In his Pulitzer prize winning "The Power Broker," Robert Caro (1974) inferred that mover/shaker Robert Moses needlessly destroyed homes to build highways. With all but the rich and powerful, Moses was able to easily bulldoze opposing positions and properties. Simultaneously, metropolitan NYC's mass transit infrastructure was seriously neglected.

Suggesting that he saw them as monuments to himself, Caro also maintained that Moses coveted bridges, while detesting tunnels. He detailed how Moses was able to politically sabotage the car/train tunnel between Brooklyn and Staten Island, which had been started before World War II.

Recalling the already existing Third Avenue route of the Gowanus Expressway, crossing the Narrows through railroad yards at 62nd Street (en route to similar railroad yards in St. George) would seem to have been far more logical route than cutting a swathe through Bay Ridge, en route to Fort Hamilton. While eliminating the need to destroy homes, however, the resultant bridge would have been in a far less dramatic spot, than the entrance to NY Harbor.

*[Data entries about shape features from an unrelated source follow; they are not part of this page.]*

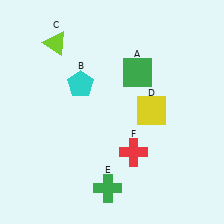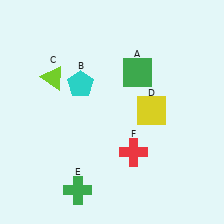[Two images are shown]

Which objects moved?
The objects that moved are: the lime triangle (C), the green cross (E).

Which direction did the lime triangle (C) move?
The lime triangle (C) moved down.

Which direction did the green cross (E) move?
The green cross (E) moved left.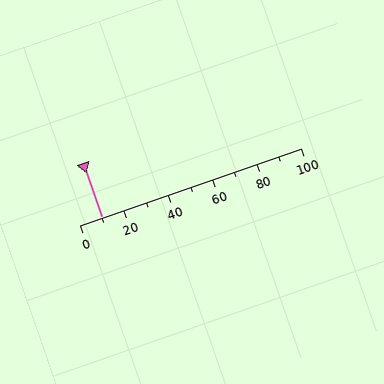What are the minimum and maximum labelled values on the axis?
The axis runs from 0 to 100.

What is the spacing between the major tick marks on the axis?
The major ticks are spaced 20 apart.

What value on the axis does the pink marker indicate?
The marker indicates approximately 10.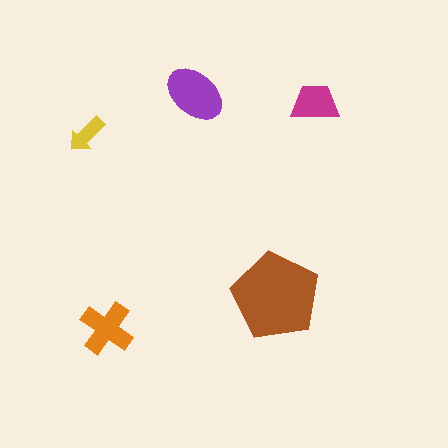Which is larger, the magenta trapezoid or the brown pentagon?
The brown pentagon.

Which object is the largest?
The brown pentagon.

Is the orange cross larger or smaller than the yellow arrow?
Larger.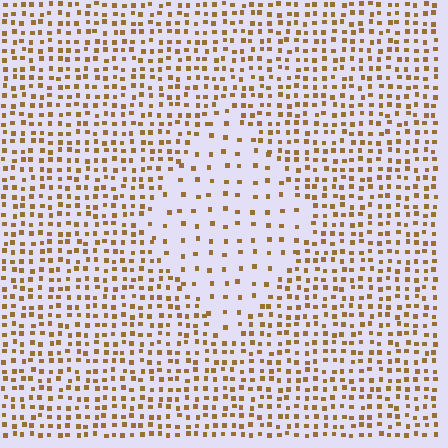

Gay Talese appears to share Moses' insensitivity toward working class victims. Looking back in the mid 1960s, he noted that although "the eight hundred buildings that stood in the path of the bridge's approachways had now all disappeared, many people had long memories and they still hated the bridge. Monsignor Edward J. Sweeney, whose parish at St. Ephrem's had lost two thousand of its twelve thousand parishioners, thus diminishing the Sunday collection considerably, still became enraged at the mere mention of the bridge" (p. 116). My aunt, uncle & cousins constituted 8 of Msgr. Sweeney's 2000 displaced parishioners. In that era, 2000 displaced parishioners meant 250 displaced single income families. With a free parish school that was still unable to accommodate all its children, Msgr. Sweeney's advocacy for his parishioners was absolutely not based on financial self-interest.

While Moses may have bulldozed opposition and homes, Talese's specialty seems to be bulldozing reputations.

In the interest of disclosure, I was one of the altar boys at Msgr. Sweeney's funeral, somewhere around 1970.